As executive vice president for research from 2019 to 2023, he made significant progress to boost ties between the Technion and industry. He oversaw the coordination and development of research contracts with funding agencies and industry, new collaborative research agreements, research prizes, and ethics in research. As part of this leadership role, he helmed the Technion’s tech transfer commercialization office, Technion Technology Transfer (T3). He also served as CEO of the Technion R&D Foundation (TRDF), a subsidiary that serves as the administrative and financial framework for research activities, scientific experiments, and technical analyses.

As a mathematician, Prof. Rubinstein focuses on applied math, spanning several disciplines including partial differential equations, asymptotic analysis, hydrodynamics, superconductivity, optics, medicine, and more. He has published more than 120 papers and holds nine international patents. He also co-founded the startup Inray, which developed software for the optometry market and was sold in 2012 to Shamir Optical.

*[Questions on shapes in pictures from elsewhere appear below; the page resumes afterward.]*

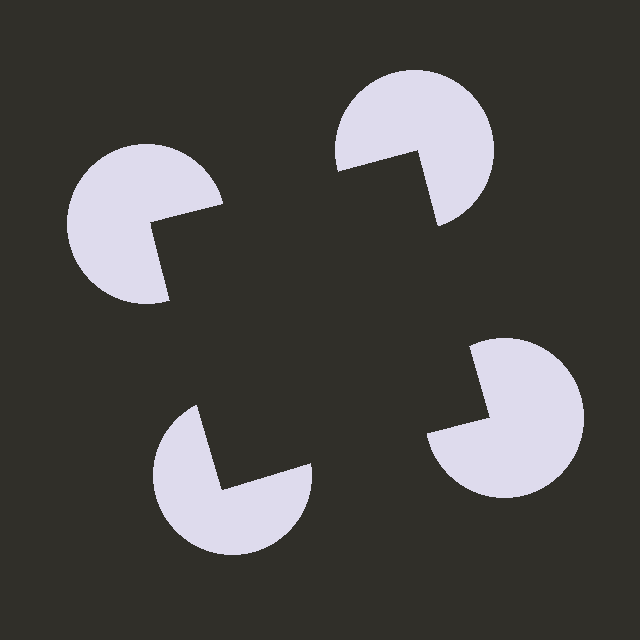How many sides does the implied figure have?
4 sides.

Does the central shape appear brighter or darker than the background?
It typically appears slightly darker than the background, even though no actual brightness change is drawn.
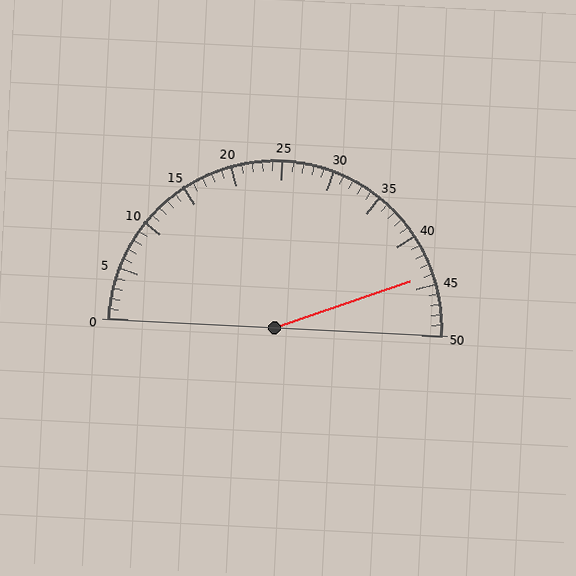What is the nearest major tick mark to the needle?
The nearest major tick mark is 45.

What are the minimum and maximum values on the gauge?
The gauge ranges from 0 to 50.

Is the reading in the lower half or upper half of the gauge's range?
The reading is in the upper half of the range (0 to 50).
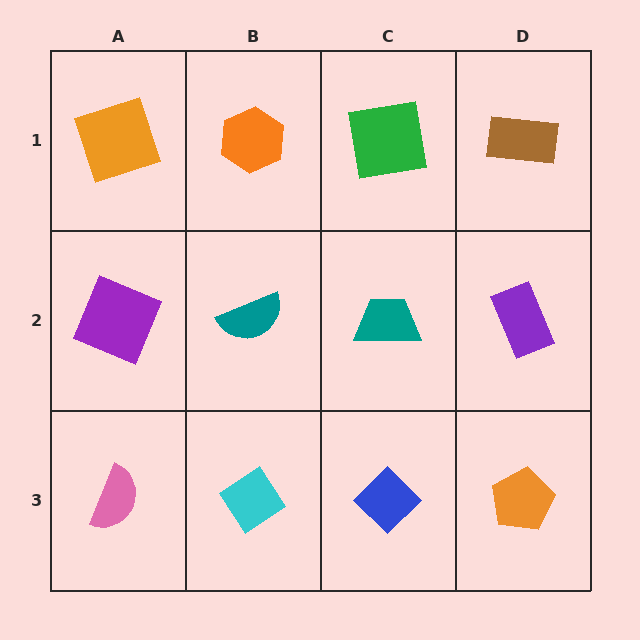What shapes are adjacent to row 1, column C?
A teal trapezoid (row 2, column C), an orange hexagon (row 1, column B), a brown rectangle (row 1, column D).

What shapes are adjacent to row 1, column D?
A purple rectangle (row 2, column D), a green square (row 1, column C).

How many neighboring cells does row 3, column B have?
3.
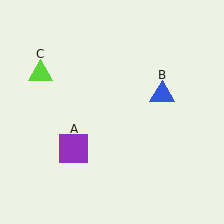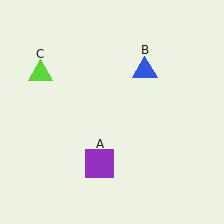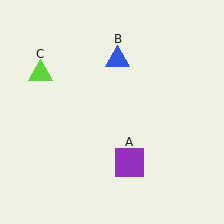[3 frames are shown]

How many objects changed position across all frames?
2 objects changed position: purple square (object A), blue triangle (object B).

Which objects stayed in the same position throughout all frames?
Lime triangle (object C) remained stationary.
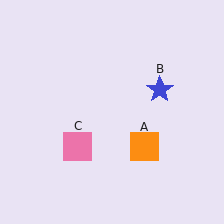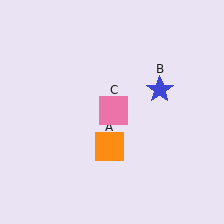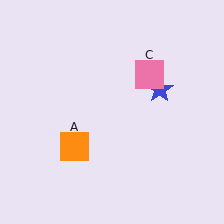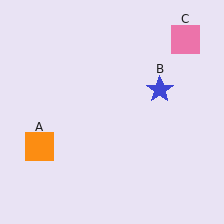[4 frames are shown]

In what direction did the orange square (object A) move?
The orange square (object A) moved left.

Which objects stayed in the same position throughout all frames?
Blue star (object B) remained stationary.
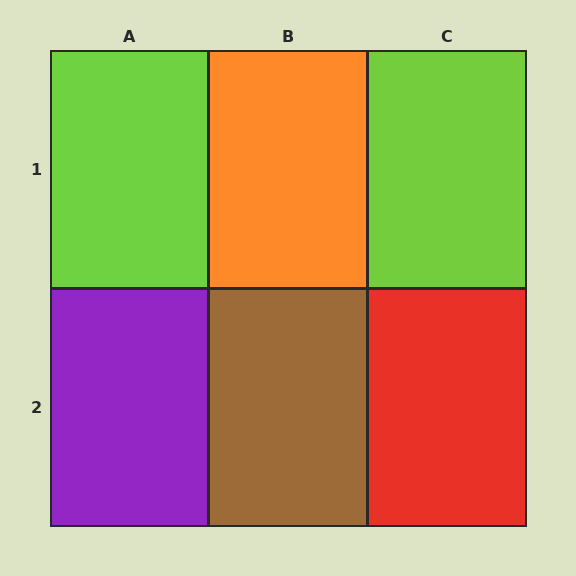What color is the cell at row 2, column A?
Purple.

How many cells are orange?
1 cell is orange.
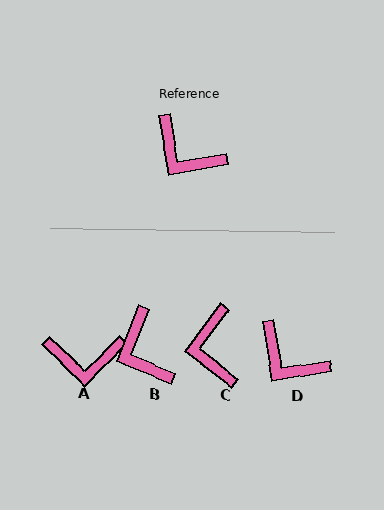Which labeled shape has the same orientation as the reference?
D.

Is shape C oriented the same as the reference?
No, it is off by about 47 degrees.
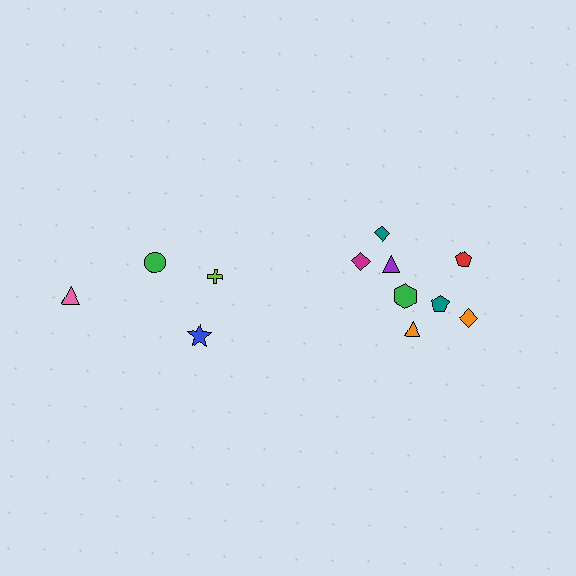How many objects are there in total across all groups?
There are 12 objects.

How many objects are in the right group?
There are 8 objects.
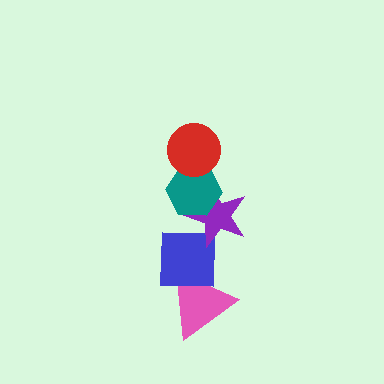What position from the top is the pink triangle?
The pink triangle is 5th from the top.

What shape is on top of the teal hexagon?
The red circle is on top of the teal hexagon.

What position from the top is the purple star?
The purple star is 3rd from the top.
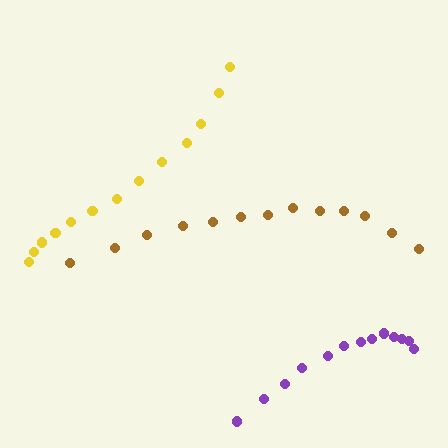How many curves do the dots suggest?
There are 3 distinct paths.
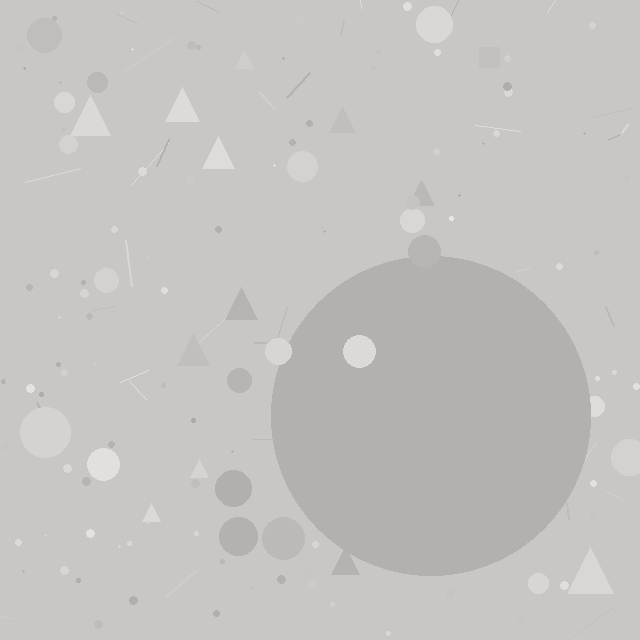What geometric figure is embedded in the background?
A circle is embedded in the background.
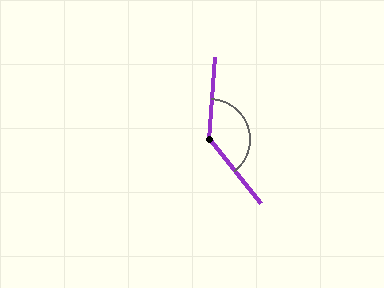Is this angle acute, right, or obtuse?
It is obtuse.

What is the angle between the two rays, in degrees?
Approximately 137 degrees.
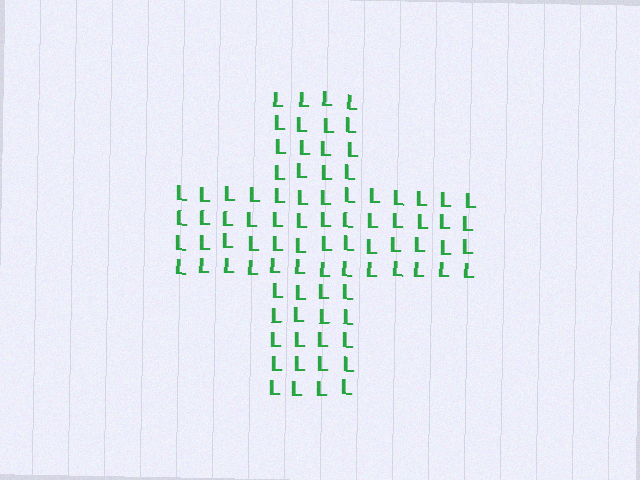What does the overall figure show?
The overall figure shows a cross.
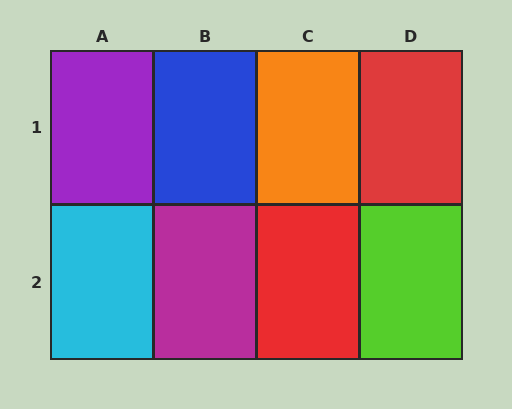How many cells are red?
2 cells are red.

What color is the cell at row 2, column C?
Red.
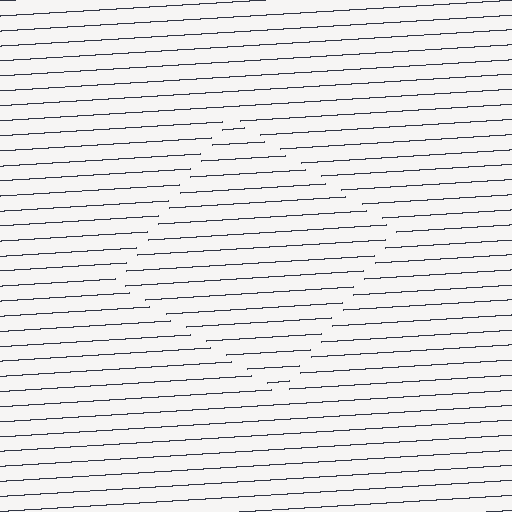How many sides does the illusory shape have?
4 sides — the line-ends trace a square.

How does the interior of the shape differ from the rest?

Prof. Rubinstein earned his bachelor’s degree at Tel Aviv University, his master’s degree at the Technion in 1982, and his Ph.D. at the Courant Institute of Mathematical Sciences at New York University in 1985. He conducted postdoctoral research at Stanford University and joined the Technion in 1988, where he chaired the Applied Mathematics Program for three terms between 1995 and 2010, and chaired the Faculty of Mathematics from 2009 to 2012. He has also been president of the Israel Mathematical Union, and currently serves as an adjunct professor in the Mathematics Department at Indiana University, a position he has held since 2007.

Prof. Rubinstein has received a number of awards including the Landau Prize in Exact Science, the New England and the Seiden Awards for scientific excellence, the H. Rich Award for Innovation, the S. Kaplan Award for creative management, and the Member for Life Award from the Technion Students Association. In 2009, he was elected a Fellow of the American Association for the Advancement of Science, now called AAAS.